Noemi's Ramblings
Let me not see the light of day, for i will crave it's warmth... Let me not be touched by another human being or i will desire to be loved... Let me not enjoy life or i might find myself wanting immortality...
Sunday, May 29, 2011
I Miss
Monday, May 16, 2011
My own take on California Maki
Sunday, May 08, 2011
Clarity
Monday, February 14, 2011
Valentine Blues
I opened the paper last week (yes, as if I don't get enough news on the web, I actually have the patience to read through the editorial pages of PDI), and saw this article on young blood. An intelligent and seemingly successful 21 year old woman was whining about how, in her 21 years of existence here on this earth, she has not had a valentine because she's a member of NBSB (No Boyfriend Since Birth).

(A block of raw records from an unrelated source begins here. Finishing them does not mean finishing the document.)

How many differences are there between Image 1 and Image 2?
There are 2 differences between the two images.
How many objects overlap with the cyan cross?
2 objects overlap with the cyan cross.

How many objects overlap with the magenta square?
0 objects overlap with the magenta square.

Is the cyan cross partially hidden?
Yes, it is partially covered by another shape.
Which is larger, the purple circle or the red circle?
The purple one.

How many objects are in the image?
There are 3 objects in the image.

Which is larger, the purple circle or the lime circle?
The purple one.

Well, I'm not exactly a part of that demographic but I identify with her. It's lonely and depressing to be alone on valentines day and I kinda feel fake if I celebrate it giving roses and chocolates to my folks since I do enough of that on mother's day, father's day - not to mention their respective birthdays. I'm hardly the type to hook up either. I could spend it with my friends (and get stinkin drunk) but my location would not give me that luxury.

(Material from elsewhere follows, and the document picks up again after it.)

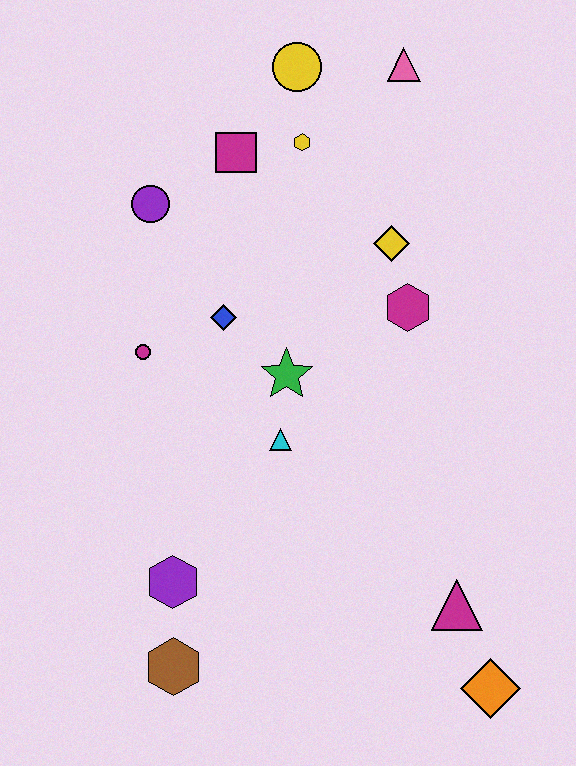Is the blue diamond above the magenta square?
No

Honestly, I think I should just go abroad and work. I feel like I'm no different than an OFW since I don't really have a life here. It would be a great adventure of epic proportions - to be able to meet people from different countries, nationalities, walks of life. I'd be willing to do manual labor - it would be nice to do something that doesn't exhaust my braincells.
Anyway, yeah.. Valentines suck. I don't even have a good book to read. Or a good kdrama to indulge in. Did I mention that Valentines suck? I already did?? well, so does Mondays.. I hate Mondays with a passion. Why do they have to be together.. I thought 2011 is my year (according to the chinese lunar calendar)? Rabbit? wth!? Work your magic!
Friday, January 14, 2011
Funerals and Regrets
Yesterday started out ordinarily enough. Woke up, went through my routine, then my sister suddenly asked me to look up flight information for saturday morning. Which I did no questions asked. My mother, ever the fountain of information texted us that our Uncle, my dad's oldest brother passed away last night.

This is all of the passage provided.